Evidenced Family Therapy during a Pandemic: Reflections from a Rapid Adapter

Tom Jefford, PhD

EIC Board Member; FPM Business Director – Family Psychology Mutual, London

Twitter: @TomJefford

The COVID-19 crisis is a terrible unprecedented blight and has turned many lives upside down. It has also created opportunities, which earlier in the year would have been unthinkable. Society is in an unfrozen state in which sudden movement and change is possible. We – agencies delivering human services to children, families and communities in need of support – have all adapted both willingly and unwillingly as every facet of human activity has altered, sometimes a little, often a lot.

In leading a company delivering research-supported interventions such as Functional Family Therapy (FFT) to families in Eastern England and London, I was used to being in close contact with our families, since most of our services were delivered face-to-face in family homes.  As the COVID-19 pandemic took hold, this had to change immediately – requiring a process of rapid adaptation.

We moved quickly to online delivery and remote working, as it became clear that working in the front room of a family had become a dangerous place for infection.

Whilst our own IT and software were fit for purpose, that of families was often not. We confronted a range of IT issues and ended up buying tablets and Facebook portals for some families, who were otherwise digitally left behind. Phones, too, for data connection when needed and where rural Wi-Fi was letting us down. Often, we depended on the young people, whom we work with to help their parents set up IT, so that we could continue to deliver family sessions via Zoom.

In this period, we learned a great deal. Families, who had started with us pre-lockdown transitioned to online services pretty well, as they had a pre-existing relationship with their therapist. New cases on the other hand, which were started online, required more contacts in the early engagement phase to develop proper relationships. But it was still possible to engage. Perhaps we needed to remind ourselves sometimes that families, who were difficult to engage before COVID-19, also were going to be difficult to engage during the COVID-19 crisis and lockdown.

Therapists began to experiment with doorstep calls to introduce themselves from a safe distance and to wave and say ‘hi’ to the family. Sometimes dropping off resources, too. This was an effort in humanising the contact and building engagement. One therapist created a short introductory video about FFT and – ahead of the programme’s intake session – introduced herself to a new family in this way. Another therapist shared and acknowledged with a family from the get-go how awkward and strange the virtual working was, using humour as a tool for facilitating the session. This therapist also was the first to show her face on a video call, opening up a bit of vulnerability first to then encourage the family to follow and turn on the video screen themselves.

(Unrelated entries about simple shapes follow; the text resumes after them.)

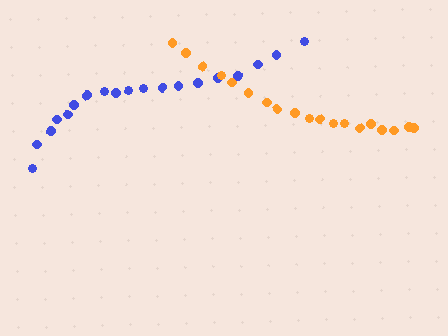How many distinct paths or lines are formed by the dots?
There are 2 distinct paths.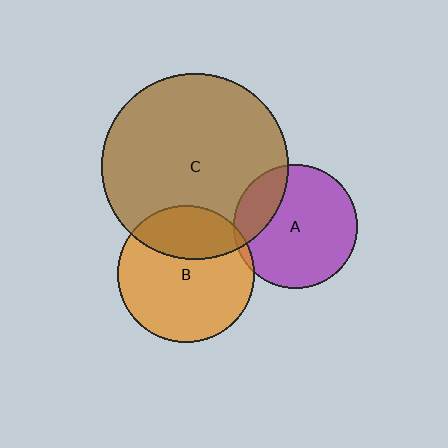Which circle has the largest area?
Circle C (brown).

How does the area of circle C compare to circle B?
Approximately 1.9 times.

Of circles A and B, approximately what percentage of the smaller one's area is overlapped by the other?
Approximately 5%.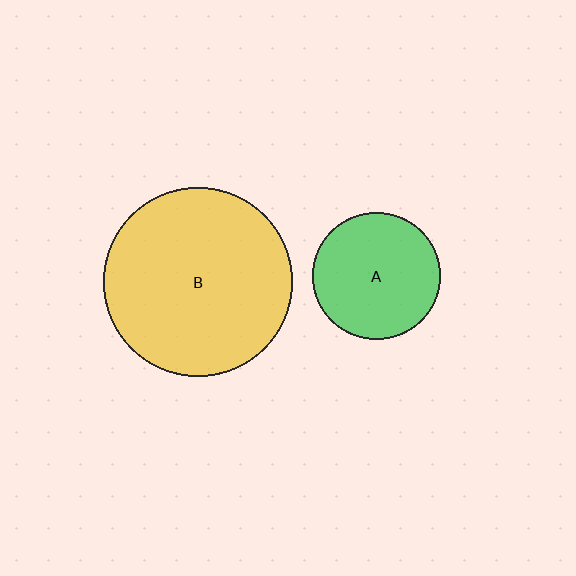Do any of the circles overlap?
No, none of the circles overlap.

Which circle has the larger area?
Circle B (yellow).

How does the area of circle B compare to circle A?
Approximately 2.2 times.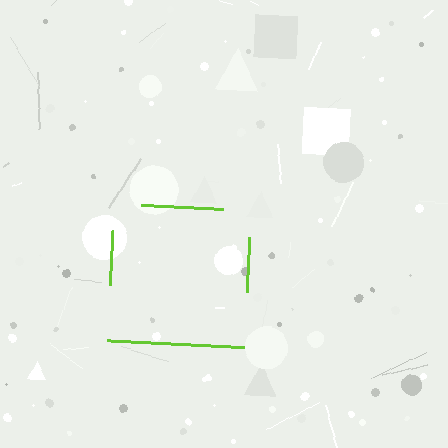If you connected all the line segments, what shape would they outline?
They would outline a square.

Sometimes therapists would state the limitations of being able to pick up all communication cues from a family and would ask ‘what should I look out for to help me understand if any of you become uncomfortable during a session?’. It sometimes felt that therapists needed to bring more of themselves into the session to hold it and open the space for the family to feel comfortable. This led to new solutions, one of which involved a young person sitting in their room on Zoom, with their mother downstairs on her computer using Zoom and the therapist remotely working at home. This was engagement, but would it have happened in real life like this? Perhaps with the young person just outside the room and unsure whether to enter or not. In another case I heard about, a lorry driving father joined a family meeting from a motorway layby, giving clues about how we engage in new ways and think about how to innovate in these new pandemic times.

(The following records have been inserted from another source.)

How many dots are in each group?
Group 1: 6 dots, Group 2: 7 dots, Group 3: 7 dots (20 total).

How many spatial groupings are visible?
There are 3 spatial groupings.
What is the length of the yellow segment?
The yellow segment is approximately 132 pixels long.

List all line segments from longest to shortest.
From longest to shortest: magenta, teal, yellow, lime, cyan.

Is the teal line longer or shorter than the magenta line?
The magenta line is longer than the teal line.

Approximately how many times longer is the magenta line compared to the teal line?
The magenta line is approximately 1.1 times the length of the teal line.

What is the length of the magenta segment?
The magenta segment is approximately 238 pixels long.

This also applies to how we support our staff. Zoom calls have an intensity, which requires sessions to be shorter and contacts between therapists and families to be more frequent. They exhaust therapists as well as families in a different way and make it important to limit the number of Zoom calls that therapists schedule each day. This meant that we needed to find our own way of providing support to our staff. As a company, we started holding regular team and whole company Zoom calls and then added some social Zoom calls. By week five the message from staff was ‘can we please limit these as it is too much’. Finding the right level of support for staff has been tricky, not least as some therapists were at home alone and others were with their children all day. What shone through was the universal desire to do the best possible for families in these extraordinary times.  

As lockdown ends, will we get back to pre-pandemic conditions? Hopefully not. Instead, we should take our new learning into new practice with us and create a new normal – for example in the form of a hybrid model of face to face and online family services, allowing us to integrate the best aspects of both approaches for the benefit of families. However, the evidence has yet to catch up and we should not make assumptions of quality and effectiveness without outcome data.

Rapid research into rapid adaptation is warranted!